Despite its proximity to the nation's capital, about 75 miles away, the county has maintained an off-the-beaten-track aura of rural pride through strict laws controlling development and a populace that appreciates tourism. The rugged beauty of the place and its laid-back lifestyle also attract residents who have established niche businesses you won't find just anywhere.

That's how I meet Silver, a well-mannered, 8-year-old llama. Then comes the kiss.

Will he spit, I am wondering, as llamas are said to do? For that matter, will he bite?

"Don't worry," says farm co-owner Gwen Hays, 65, a retired aircraft radar engineer, who stands nearby stroking the white rooster cradled in her arms. "They only have teeth on the bottom."

Somehow, I don't find Hays's words reassuring, although Silver looks sweet-tempered -- angelic, even -- because of his beautiful, long eyelashes. But seconds later, having made a positive chemical connection, off Silver and I go. Only twice in her six years of llama work, Hays says, has an animal refused to be near a guest. "And they didn't smell bad," she says. So, go figure.

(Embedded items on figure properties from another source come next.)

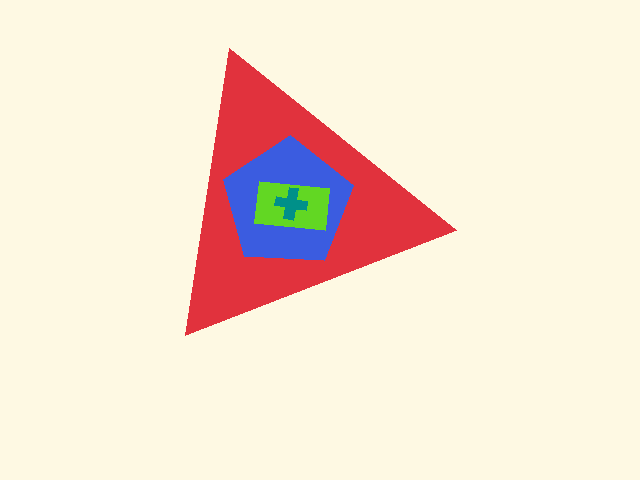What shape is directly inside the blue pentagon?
The lime rectangle.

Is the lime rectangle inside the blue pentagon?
Yes.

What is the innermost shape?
The teal cross.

Hays and her husband, Clyde Humphrey, breed, train and show llamas. (Virginia is home to 3,656 llamas, according to the International Lama Registry.) The couple has 23 of the rather regal animals.

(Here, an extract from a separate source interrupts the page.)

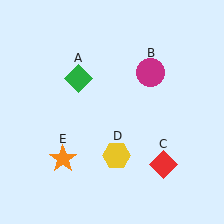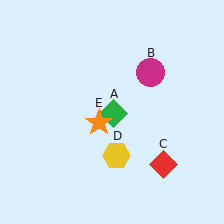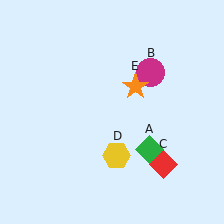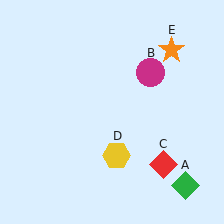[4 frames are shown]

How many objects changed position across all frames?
2 objects changed position: green diamond (object A), orange star (object E).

On some farms, llamas are used to guard sheep and chickens. But lots of owners just like them as eye candy out in the field. From the hundreds of show ribbons covering the walls of their double garage, it's easy to see that showing their llamas is what Hays and Humphrey like to do.

At the 43-acre West Wind in Castleton, the obstacle course is a series of old truck tires, wooden walkways and waist-high jumps that put llamas through their paces. The whole business takes maybe 15 minutes. But some people stay for hours, learning the proper way to hold the lead rope and get the llama to accomplish simple tricks, such as stepping smartly through a hula hoop.

Many of the farm's guests have disabilities or are home-schoolers out for an animal class. "Llamas love to interface with kids and the handicapped," Hays says. There is no fee. "By letting people come here, we get the animals trained," she says. The couple sell their llamas for between $500 and $6,000 apiece.

Additional income comes from selling the animals' wool, at $4 an ounce; it can be made first into a dense, soft felt and then further fashioned into clothing, perhaps a vest. (The owners can explain the simple process, which requires soapy water and elbow grease.) A $5 bill will get you a five-pound bag of llama droppings, which Hays and Humphrey say is an excellent fertilizer for home gardens.